The old woman went back to her reading, her chair creaking, her finger on the page, tracking the text within.
Miriam watched a hawk circle over a distant field, but the silence pressed.
“Aren’t you going to ask me why I’m here?”
The old woman didn’t look up, kept tracking the words with her finger.
“You here ‘cause I told you to get out of that heat.”
“No, I didn’t mean that, I mean, here.”
“Figured if you wanted me to know, you’d tell me.”
“But you haven’t even asked me my name.”
“Figured if you wanted me to know…”
The girl smiled at that. “It’s Miriam.”
Darlene looked up.
“Well, Miriam, welcome to my home. I’m Darlene. Miss Darlene to you.”
Miriam tossed her hair from her eyes, and said, “And why is that?”
“It’s called, ‘respecting your elders.’ Ain’t you ever heard of it?”
“I guess so.”
“Mm-hmm,” Darlene said. “You can go in the bathroom and freshen up. There’s some clean washcloths in there, and some soap, and lotion, if you’re of a mind.
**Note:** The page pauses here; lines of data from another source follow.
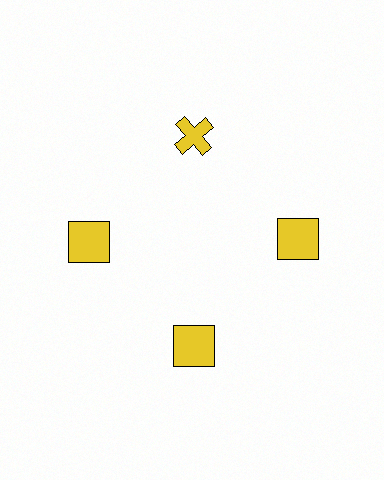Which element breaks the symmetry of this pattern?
The yellow cross at roughly the 12 o'clock position breaks the symmetry. All other shapes are yellow squares.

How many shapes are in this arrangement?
There are 4 shapes arranged in a ring pattern.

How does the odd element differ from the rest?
It has a different shape: cross instead of square.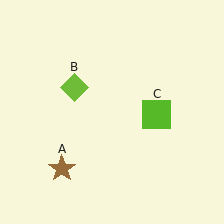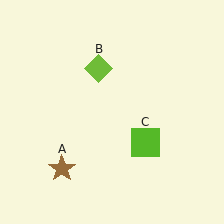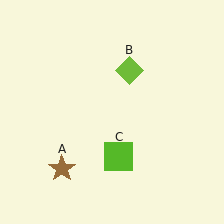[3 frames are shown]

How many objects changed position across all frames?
2 objects changed position: lime diamond (object B), lime square (object C).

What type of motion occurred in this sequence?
The lime diamond (object B), lime square (object C) rotated clockwise around the center of the scene.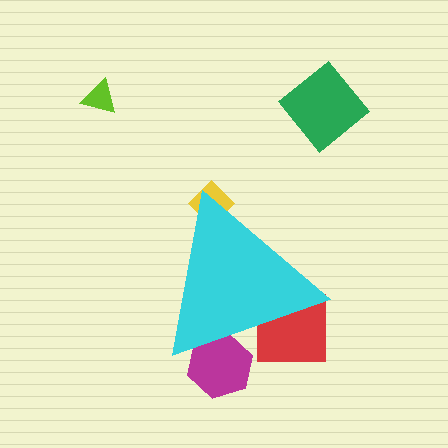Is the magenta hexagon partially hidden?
Yes, the magenta hexagon is partially hidden behind the cyan triangle.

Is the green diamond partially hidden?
No, the green diamond is fully visible.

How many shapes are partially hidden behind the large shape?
3 shapes are partially hidden.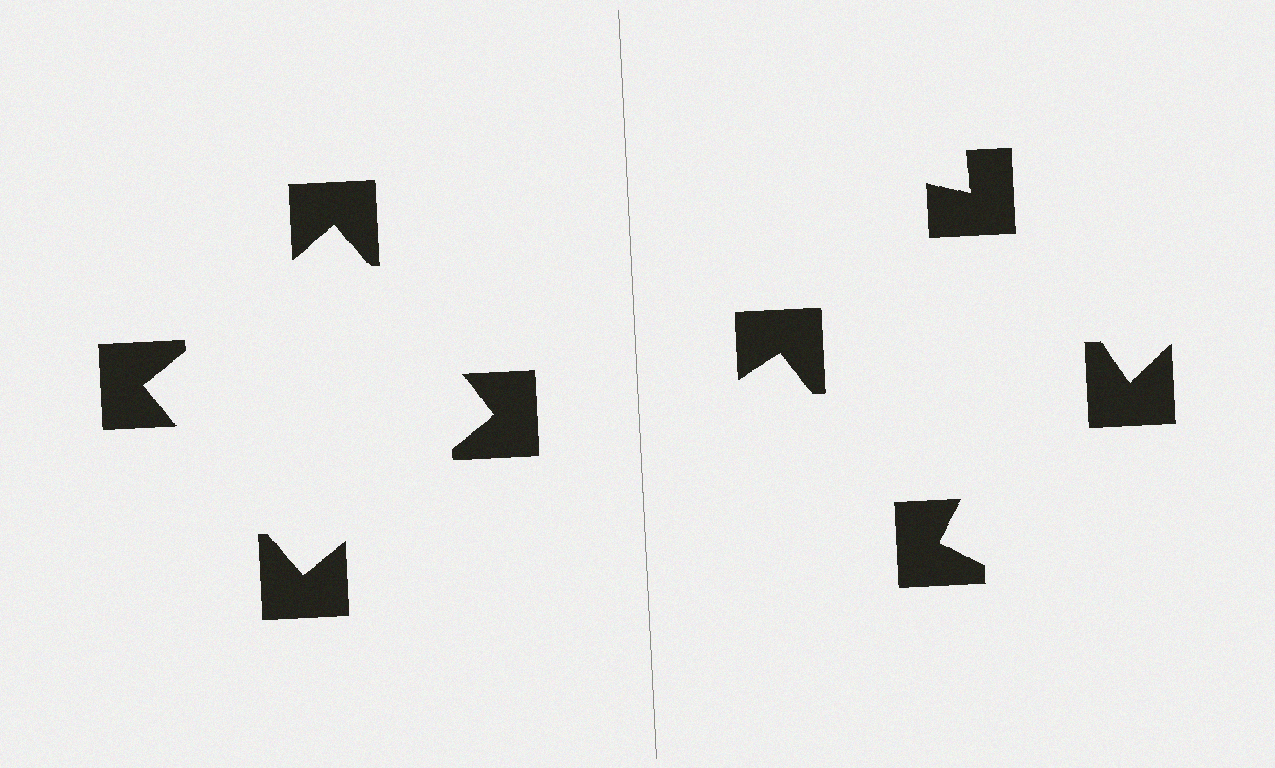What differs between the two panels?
The notched squares are positioned identically on both sides; only the wedge orientations differ. On the left they align to a square; on the right they are misaligned.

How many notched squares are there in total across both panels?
8 — 4 on each side.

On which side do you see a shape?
An illusory square appears on the left side. On the right side the wedge cuts are rotated, so no coherent shape forms.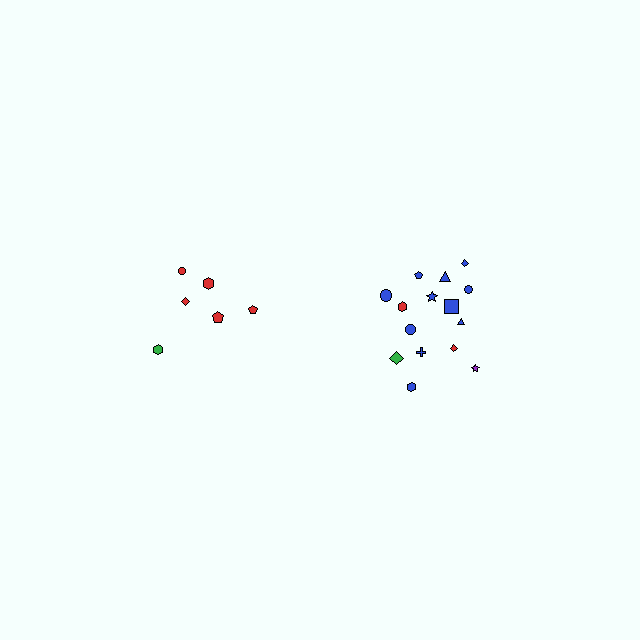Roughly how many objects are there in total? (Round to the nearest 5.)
Roughly 20 objects in total.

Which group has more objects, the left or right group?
The right group.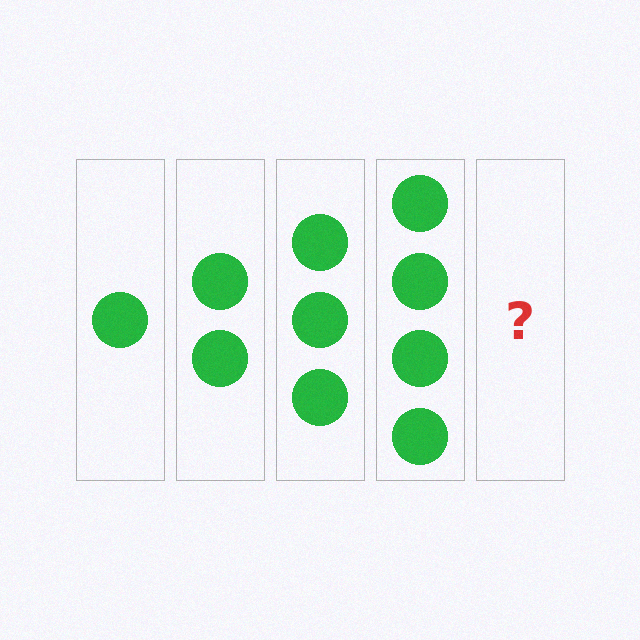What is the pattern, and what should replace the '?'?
The pattern is that each step adds one more circle. The '?' should be 5 circles.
Pour yourself a glass of water too.” She went back to her book.
Miriam did, and came back out in a few minutes, a dampened washcloth in her hand, wrapped around a glass of water.
“Feel better?”
“Yes, thank you, Miss Darlene.”
“You’re welcome.”
Miriam drank her water awhile, her eyes far away.
Darlene finished reading her chapter, and set the book aside.
The words fell in the silence like a stone tossed in the middle of a still lake:
“Comin’ home, ain’t you?”
Miriam went to take a sip of water, and couldn’t raise the glass.
“Yes,” she said, clearing her throat.
She tried to raise the glass again, and couldn’t; her breath hitched, and she tried again.
“You went to the city.” It wasn’t a question.
“Yes…” To her dismay, Miriam felt her face redden, and the tears came so fast and hard they stung. Her reflexes moved her hands to cover her eyes, and the glass fell from her hand as she began to break down.
The glass broke into shiny shards on the sunlit porch, the water spreading, filling the cracks and crevices as Miriam went on her knees.
“I’m sorry!” she cried, “Oh, oh, I’m so sorry!” Darlene knew she didn’t mean the glass.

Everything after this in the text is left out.